İki bin yıldır, bütün ikonlarda onu resmederler. Kadının fotoğrafını gördüğünde, bir yerlerden tanıdık geldiğini söylemesinin nedeni bu değildi. Artık hiç şüphesi kalmamıştı. Bu kadın, Beatrice Hoffmann’ın odasında, fotoğrafını gördüğü kadındı.


BÖLÜM 9 KIYAMET GÜNÜ


- 94 Oslo. 17 Mayıs 2000. Bunları yazıyorum; çünkü okuyacak olan kişinin aldığım kararların sebebini öğrenmesini istiyorum. Hayatım boyunca aldığım kararlar, iki ya da daha fazla şeytani düşüncenin kontrolü altında gerçekleşti. Bu yüzden, yargılanırken bu düşüncelerin de dikkate alınması isterim. Ayrıca yargılanmam esnasında göz önünde bulundurulmasını istediğim bir diğer gerçek de hiçbir zaman karar almaktan kaçmamış olmamdır. Ahlaki yükümlülüklerimden hiçbir zaman kaçmadım. Çoğunluk gibi sessiz kalıp, korkak olarak yaşamaktansa; yanlış karar alma riskini göze aldım. Kalabalığa karışıp saklanma ya da başkalarının benim adıma karar almasına müsaade etme niyetinde değildim. Son kararımı verdim. Bu sayede Tanrı'yla ve Helenam'la kavuşacağım gün, her şeye hazırlıklı olacağım. "Kahretsin!" Harry, Majorstuen caddesinde yola atlayan insanları görünce; frene bastı. Hepsi de ulusal kıyafetlerini giymiş, Kurtuluş Günü eğlencelerine gidiyordu.

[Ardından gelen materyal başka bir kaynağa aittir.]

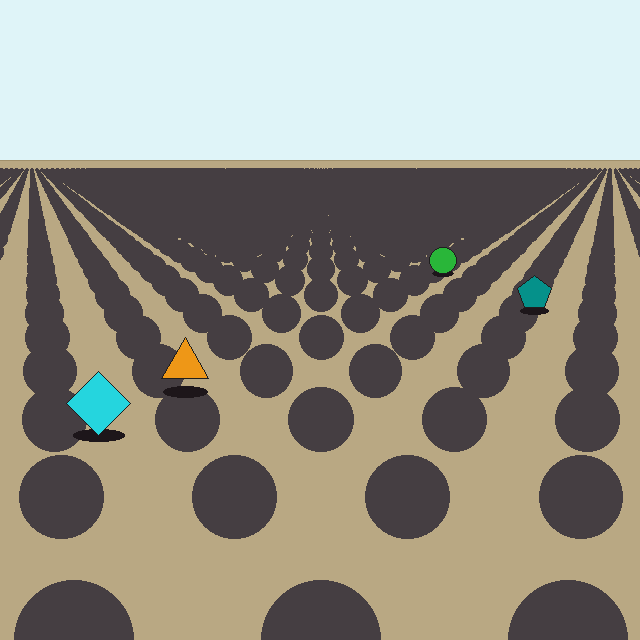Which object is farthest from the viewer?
The green circle is farthest from the viewer. It appears smaller and the ground texture around it is denser.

Bütün şehir sokaklardaydı. Trafik lambalarından yeşil rengi kaldırmış olmaları bile mümkündü. Sonunda yeşil yandı ve Harry gaza bastı. Vibes Gate'e geldiğinde, ikinci bir park sırası yapmak zorunda kaldı. Fauke'un evine doğru koştu ve zile bastı. Küçük bir çocuk, elindeki kornaya basınca; Harry olduğu yerde sıçradı. Fauke cevap vermiyordu. Harry arabaya döndü ve koltuğun yanına koyduğu levyeyi aldı. Levyeyi bagajla koyamıyordu; çünkü bagaj kapısı sürekli sıkışıyordu. Geri geldi ve apartmanın zillerine basmaya başladı. Birkaç saniye sonra bütün dairelerden, farklı farklı sesler yükselmeye başladı. Muhtemelen herkes, şenliklere katılmak için hazırlanıyordu ve ellerinde ya ojeleri, ya da sıcak ütüleri vardı. Polis olduğunu söyledi. Apartman sakinlerinden biri ona inanmış olacak ki kapı açıldı.

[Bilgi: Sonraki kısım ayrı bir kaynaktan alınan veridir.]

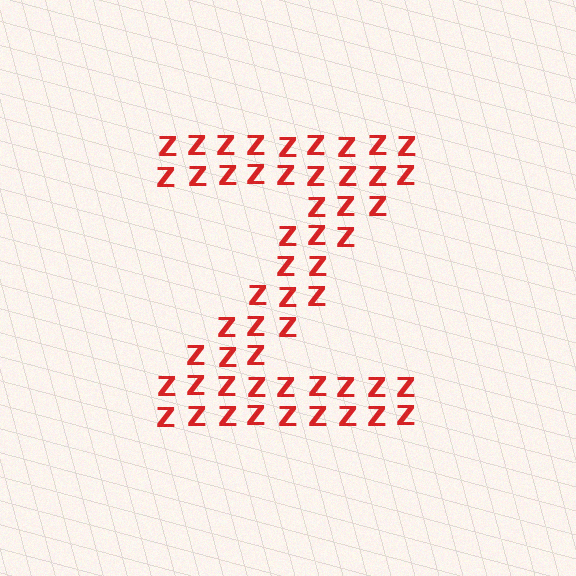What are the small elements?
The small elements are letter Z's.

Basamakları dörder beşer çıkıyordu. Nihayet üçüncü kata ulaştı. Kalbi, siyah-beyaz fotoğrafı gördüğü an olduğundan daha hızlı çarpıyordu. Kendim için belirlediğim görev, şimdiden birkaç masumun hayatına mal oldu. Üstelik daha pek çoklarının da hayatı risk altında. Ama savaşlar hep böyledir. Bu yüzden beni düşünme kabiliyeti fazla gelişmemiş bir asker olarak yargılayın. Herkesin hata yapabileceğini unutma. Senin için de, benim için de aynı durum geçerli. Tek bir yargıç vardır: Tanrı. İşte benim anılarım böyle başlar. Harry, Fauke’un kapısını iki kere yumrukladı ve adama seslenmeye başladı. Cevap gelmeyince, levyeyi kilidin altına taktı ve kapıya asıldı. Üçüncü denemede, kapı büyük bir gürültüyle açıldı. İçeri girdi. Her yer karanlık ve sessizdi. Tıpkı az önce ayrıldığı odayı anımsatıyordu. İçeride bir terk edilmişlik havası vardı. Oturma odasına gidince nedenini anladı. Ev gerçekten de terk edilmişti. Etrafa saçılan kağıtlar, raflardaki kitaplar ve hatta boş kahve fincanları bile ortada yoktu. Mobilyalar bir köşeye çekilmiş, üzerleri beyaz çarşafla örtülmüştü. Pencerelerden gelen gün ışığı, yerde duran ve bir ip yardımıyla toplanan bir kağıt yığını üzerine vuruyordu. Umarım sen bunu okurken, ben ölmüş olurum. Umarım hepimiz ölmüş oluruz. Harry kağıt yığınının yanına oturdu. En üstteki kağıtta Büyük İhanet: Bir Askerin Anıları yazıyordu. Harry, ipleri çözdü. Bir sonraki sayfa: "Bunları yazıyorum; çünkü okuyacak olan kişinin aldığım kararların sebebini öğrenmesini istiyorum," cümlesi ile başlıyordu. Harry sayfalara şöyle bir göz attı. Dolu dolu yazılmış, yüzlerce sayfa vardı. Saatine baktı. 08.30. Defterinden Fritz'in numarasını buldu ve tuşladı. Avusturyalı polis, gece nöbetinden çıkmış; evine gidiyordu. Fritz'le konuştuktan sonra, telefon rehberini karıştırdı ve sonunda aradığı numarayı buldu. "Weber."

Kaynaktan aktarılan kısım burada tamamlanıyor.